Animation 1: Inverted Index Lookup

A query for "beauty" looks up the term once and jumps directly to the matching documents — no full scan.

Documents are JSON objects, indexes are collections of documents, and the mapping defines field types. The OpenSearch vocabulary maps cleanly onto a relational mental model:

Relational	OpenSearch
Database	Cluster
Table	Index
Row	Document
Column	Field
Schema	Mapping
Primary Key	`_id` field

Shards: Primaries and Replicas

A single index quickly outgrows a single machine, so OpenSearch partitions each index into shards. A shard is an independent Lucene index. Indexes have primary shards (the authoritative copies of partitioned data) and replica shards (full copies placed on different nodes for fault tolerance and read scaling).

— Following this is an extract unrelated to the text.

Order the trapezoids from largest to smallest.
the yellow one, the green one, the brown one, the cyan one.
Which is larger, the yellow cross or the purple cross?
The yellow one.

Routing works as follows. When you index a document, OpenSearch hashes the document ID (or a custom routing key) modulo the primary shard count, picks a primary shard, writes the document, then replicates to each replica. With 5 primaries and 1 replica, a single bulk write touches 10 shards. A search request goes to either a primary or replica copy of each shard — only 5 shards are queried per request, in parallel.

Crucial constraint: primary shard count is immutable after index creation. Replica count, however, is dynamic — you can scale replicas up before a known traffic spike and back down afterwards.

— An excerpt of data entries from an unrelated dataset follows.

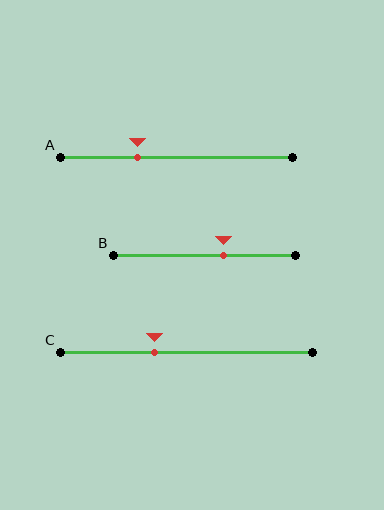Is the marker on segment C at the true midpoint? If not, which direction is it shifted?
No, the marker on segment C is shifted to the left by about 12% of the segment length.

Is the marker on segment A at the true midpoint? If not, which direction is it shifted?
No, the marker on segment A is shifted to the left by about 17% of the segment length.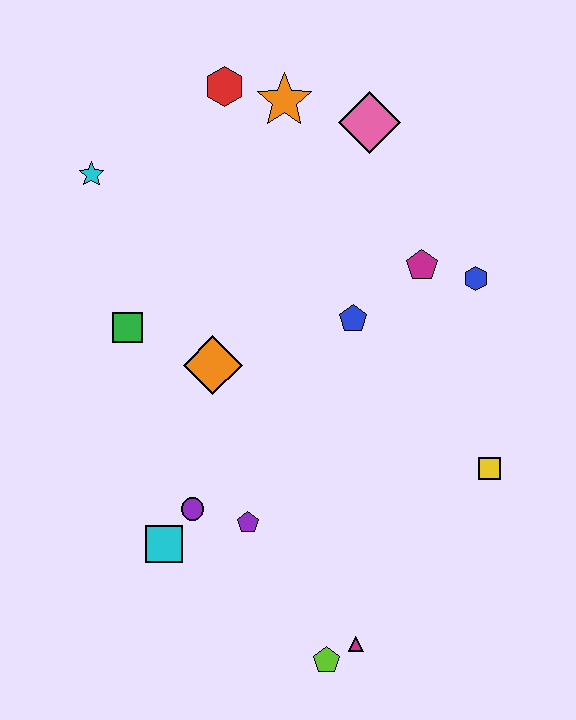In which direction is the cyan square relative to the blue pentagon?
The cyan square is below the blue pentagon.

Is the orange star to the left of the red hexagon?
No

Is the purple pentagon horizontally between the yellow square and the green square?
Yes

Animation 2: Shard Placement and Replica Failover

Six data nodes hosting an index with 3 primaries (P0/P1/P2) and 3 replicas (R0/R1/R2). Watch Node A fail and R0 promote to primary.

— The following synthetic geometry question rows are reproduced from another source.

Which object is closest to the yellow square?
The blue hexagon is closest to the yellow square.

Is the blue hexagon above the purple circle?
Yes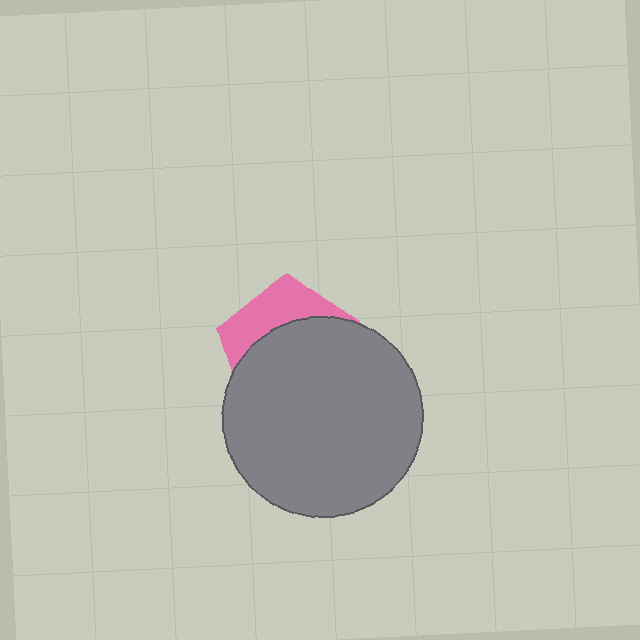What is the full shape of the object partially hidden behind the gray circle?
The partially hidden object is a pink pentagon.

Cluster, Node, and Replica Concepts

A cluster is the unit of management. Within it, cluster manager nodes (formerly master) maintain cluster state, data nodes hold shards, and coordinator nodes fan out client requests. Amazon OpenSearch Service abstracts most of this — you pick instance types and counts, AWS picks the role assignments.

Shard sizing has practical bounds. AWS recommends 10-30 GB per shard for search-dominated workloads and up to 50 GB for log workloads. Each open shard consumes file handles, JVM heap, and cluster-state metadata, so AWS suggests fewer than 20 shards per GB of heap, or roughly fewer than 1,000 shards per node. Too few shards and individual shards bloat past 50 GB; too many and the cluster manager spends all its time tracking metadata.

For log workloads, the best practice is time-based rolling indexes managed by an index template. Daily indexes named logs-2026.05.07, logs-2026.05.08 let you delete old indexes wholesale (cheap) instead of deleting documents from a huge single index (expensive).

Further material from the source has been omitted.